McDonald’s handed over thousands of heavily redacted company documents in response to a subpoena from federal labor officials, according to reports Wednesday.
The subpoena request was part of an ongoing federal case against McDonald’s. The National Labor Relations Board (NLRB) has aggressively pursued the company over a series of unfair labor practice complaints. The fast-food chain noted the redacted portions of the documents were not relevant to the complaint. The Washington Examiner reports that in response, the NLRB asked the courts in September to force the company to comply.
“The NLRB’s General Counsel has brought an action in Federal Court to enforce a massive subpoena,” a company spokeswoman said in a statement provided to The Daily Caller News Foundation. “McDonald’s will vigorously argue that the subpoena is overly broad and excessive.”
McDonald’s also asserts it has complied in a fair way, producing more than 160,000 pages of material. The NLRB says the redacted information is not privileged and therefore the company must give it up.

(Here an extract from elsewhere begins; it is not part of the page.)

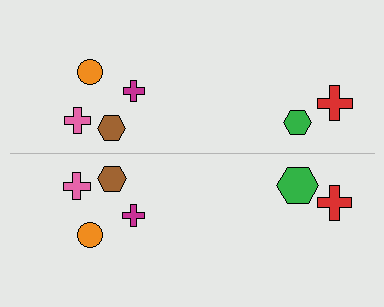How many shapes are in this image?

“To the extent any document has been redacted, it was to protect sensitive and personal information not relevant to the issues in this case,” the spokeswoman also noted. “Such a redaction is recognized by the Federal Courts as appropriate.”
The NLRB says it has been requesting the documents since December. The case against McDonald’s involved whether the corporation should be considered a joint-employer over the individual businesses to which they contract.
Under the National Labor Relations Act, a company can be considered an employer over another franchisee if the company has direct control over individual employees’ wages, benefits and other employment details. The change makes it so the standard is determined in a case by case basis and allows the NLRB to declare joint-employer status for control factors that go behind just employment or aspects of employment that weren’t previously viewed as a basis to meet the standard. Usually the standard helps to resolve labor disputes when it’s not clear what company the dispute arose from.
Cases involving McDonald’s, CNN, and Browning-Ferris have allowed the NLRB to revisit the standard. With the decision that has already been made, the board seems determined to expand the standard to include more businesses that contract with one another. The NLRB has defended the potential changes saying franchisors oftentimes have too much control over the independent franchisees for them to be considered their own independent operations.
Republican lawmakers and business leaders say that expanding the standard could undermine contracting and the franchise model. Many different businesses rely on franchising and contracting. Restaurants, cleaners, staffing agencies and retailers are just a few broad examples.
Additionally, some critics have said the decision to expand the standard is to benefit unions. If every franchisee under a corporate brand is suddenly considered one labor operation, unions have the option of organizing the entire thing, as opposed to each individual business within the system.